Once a recognizer is exhausted, the current earleme never moves and no more input can be added. It is possible for a call to earleme with no arguments to exhaust the recognizer. This happens if earleme is called with zero arguments when the current earleme reaches the furthest earleme.

earleme is the low-level token input method. Unlike text, the earleme method assumes no particular model of the input. It is up to the user to define the relationship between tokens and earlemes.

end_input

    $recce->end_input();

Used to indicate the end of input. Tells the recognizer that no new tokens will be added, or, in other words, that no tokens will start at or after the current earleme. The end_input method takes no arguments.

The end_input method does not change the location of the furthest earleme. After a successful call to the end_input method, the current earleme will be positioned at the furthest earleme. Since positioning the current earleme at the furthest earleme leaves the recognizer exhausted, any further calls to text will return 0, and any further calls to earleme will throw an exception.

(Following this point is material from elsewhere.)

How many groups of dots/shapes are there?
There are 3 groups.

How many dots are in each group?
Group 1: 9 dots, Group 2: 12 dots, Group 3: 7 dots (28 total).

The end_input method returns a Perl true value on success. On failure, it throws an exception. The end_input method can only usefully be called once per recognizer, but the method is idempotent. Subsequent calls to the end_input method will have no effect and will return a Perl true.

stringify

    my $stringified_recce = $recce->stringify();

The stringify method takes as its single argument a recognizer object and converts it into a string. It returns a reference to the string. The string is created using Data::Dumper. On failure, stringify throws an exception.

unstringify

    $recce = Marpa::Recognizer::unstringify( $stringified_recce, $trace_fh );

    $recce = Marpa::Recognizer::unstringify($stringified_recce);

The unstringify static method takes a reference to a stringified recognizer as its first argument. Its second, optional, argument is a file handle. The file handle argument will be used both as the unstringified recognizer's trace file handle, and for any trace messages produced by unstringify itself. unstringify returns the unstringified recognizer object unless it throws an exception.

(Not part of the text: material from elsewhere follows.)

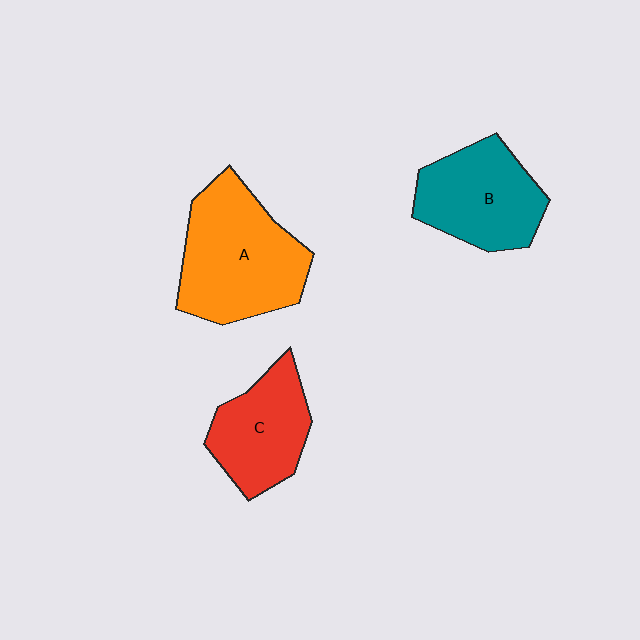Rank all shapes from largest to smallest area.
From largest to smallest: A (orange), B (teal), C (red).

If the trace file handle argument is omitted, it defaults to STDERR and the unstringified recognizer's trace file handle reverts to the default for a new recognizer, which is also STDERR. The trace file handle argument is necessary because in the course of stringifying, the recognizer's original trace file handle may have been lost.

clone

    my $cloned_recce = $recce->clone();

The clone method creates a useable copy of a recognizer object. It returns a successfully cloned recognizer object, or throws an exception.

SUPPORT

See the support section in the main module.

AUTHOR

Jeffrey Kegler

LICENSE AND COPYRIGHT

Copyright 2007 - 2009 Jeffrey Kegler

This program is free software; you can redistribute it and/or modify it under the same terms as Perl 5.10.0.